Get upcomming match list to predict

In [1]:
import requests
import pandas as pd
from datetime import datetime

# Sample base URL and season ID
base_url = "https://vgls.betradar.com/vfl/feeds/?/bet9javirtuals/en/Asia:Dhaka/gismo/stats_season_fixtures2/"
season_id = "2800029"

# Fetch the fixture data
fixture_url = f"{base_url}{season_id}"
response = requests.get(fixture_url)
if response.status_code == 200:
    fixture_data = response.json()
else:
    print(f"Failed to fetch fixture data.
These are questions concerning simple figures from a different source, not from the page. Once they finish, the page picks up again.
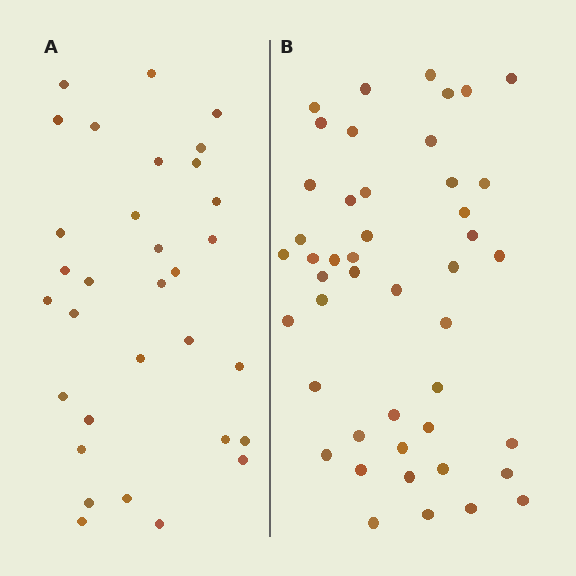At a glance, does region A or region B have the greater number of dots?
Region B (the right region) has more dots.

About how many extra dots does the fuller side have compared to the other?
Region B has approximately 15 more dots than region A.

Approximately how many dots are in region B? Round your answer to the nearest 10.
About 50 dots. (The exact count is 46, which rounds to 50.)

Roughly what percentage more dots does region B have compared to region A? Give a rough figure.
About 45% more.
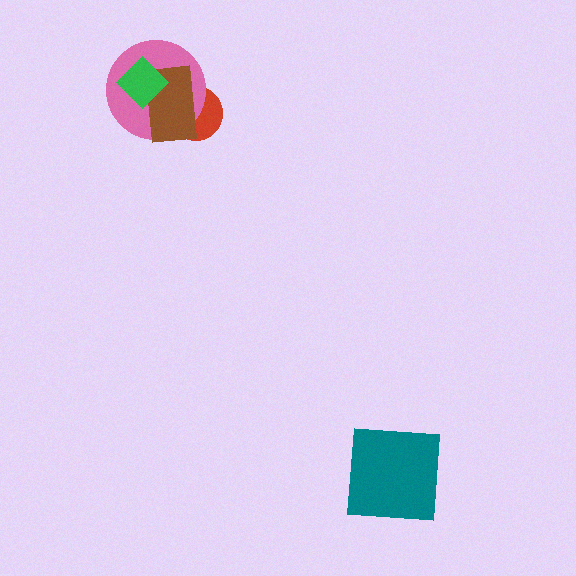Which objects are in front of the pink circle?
2 objects cover part of the pink circle: the brown rectangle and the green diamond.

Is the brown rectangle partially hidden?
Yes, it is partially covered by another shape.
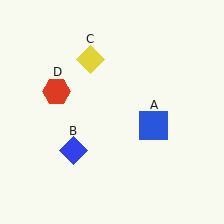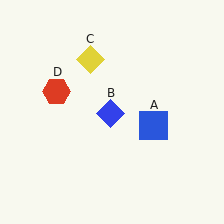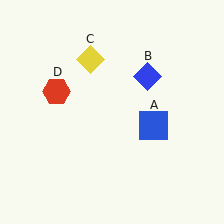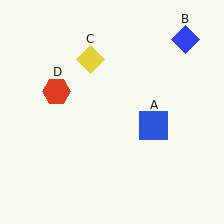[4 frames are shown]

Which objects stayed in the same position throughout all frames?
Blue square (object A) and yellow diamond (object C) and red hexagon (object D) remained stationary.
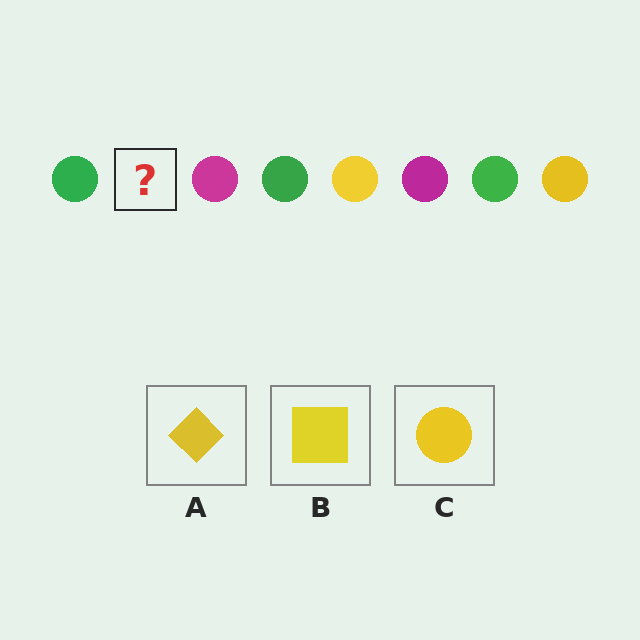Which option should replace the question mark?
Option C.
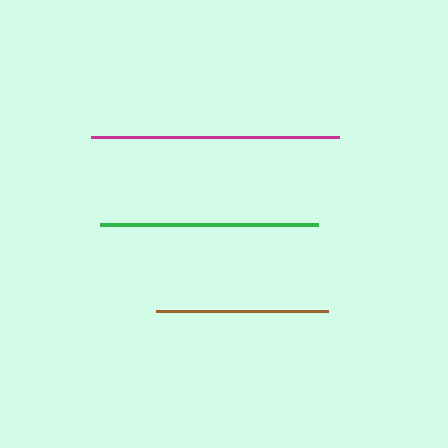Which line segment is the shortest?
The brown line is the shortest at approximately 172 pixels.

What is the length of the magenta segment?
The magenta segment is approximately 248 pixels long.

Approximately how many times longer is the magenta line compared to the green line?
The magenta line is approximately 1.1 times the length of the green line.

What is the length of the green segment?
The green segment is approximately 218 pixels long.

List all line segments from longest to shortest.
From longest to shortest: magenta, green, brown.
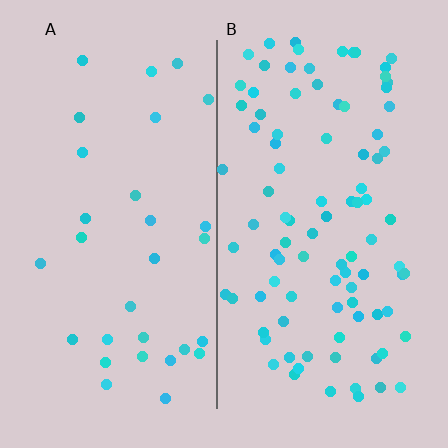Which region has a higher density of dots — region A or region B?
B (the right).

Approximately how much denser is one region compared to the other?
Approximately 3.0× — region B over region A.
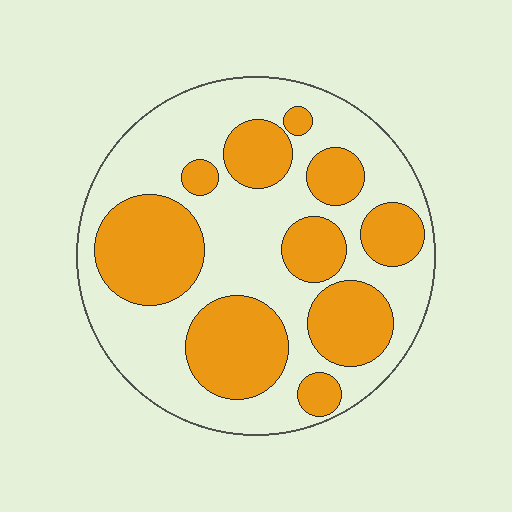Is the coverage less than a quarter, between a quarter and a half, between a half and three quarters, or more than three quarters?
Between a quarter and a half.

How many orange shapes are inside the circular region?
10.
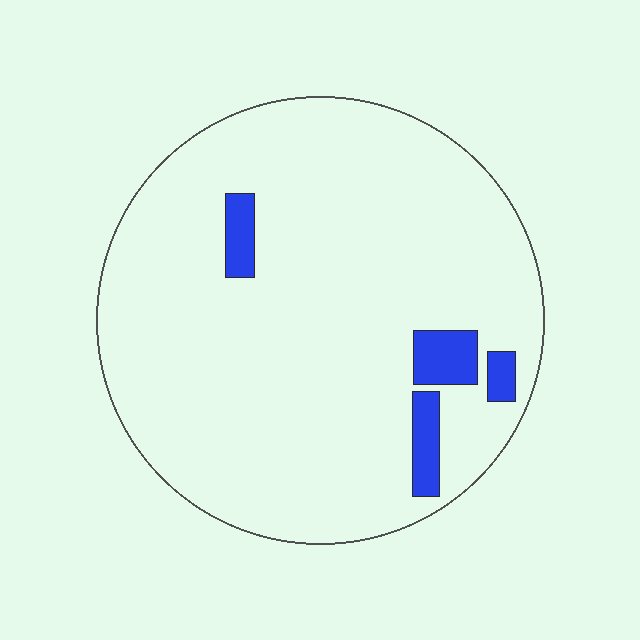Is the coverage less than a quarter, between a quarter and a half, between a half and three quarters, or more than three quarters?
Less than a quarter.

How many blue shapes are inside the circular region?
4.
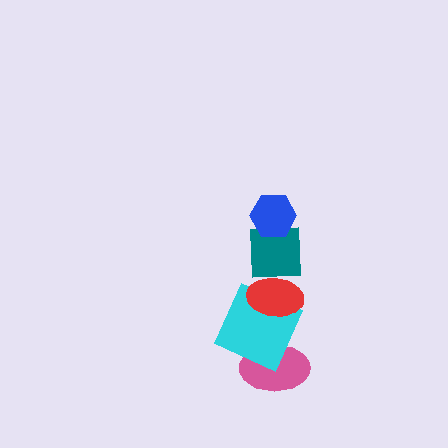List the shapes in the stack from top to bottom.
From top to bottom: the blue hexagon, the teal square, the red ellipse, the cyan square, the pink ellipse.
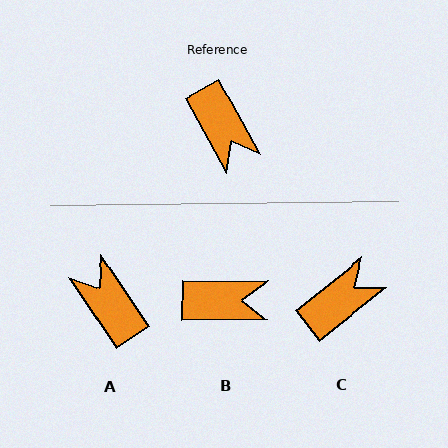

Status code: {response.status_code}")
    exit()

# Create a list to store the match data
matches_dataset = []

# Iterate over the matches in the fixture data
for match in fixture_data['doc'][0]['data']['matches']:
    match_info = {
        'season_id': season_id,
        'round': match['round'],
        'week': match['week'],
        'home_team_abbr': match['teams']['home']['abbr'],
        'away_team_abbr': match['teams']['away']['abbr'],
    }

    # Additional features can be added based on your specific requirements

    matches_dataset.append(match_info)

# Create a DataFrame from the extracted data
df_matches = pd.DataFrame(matches_dataset)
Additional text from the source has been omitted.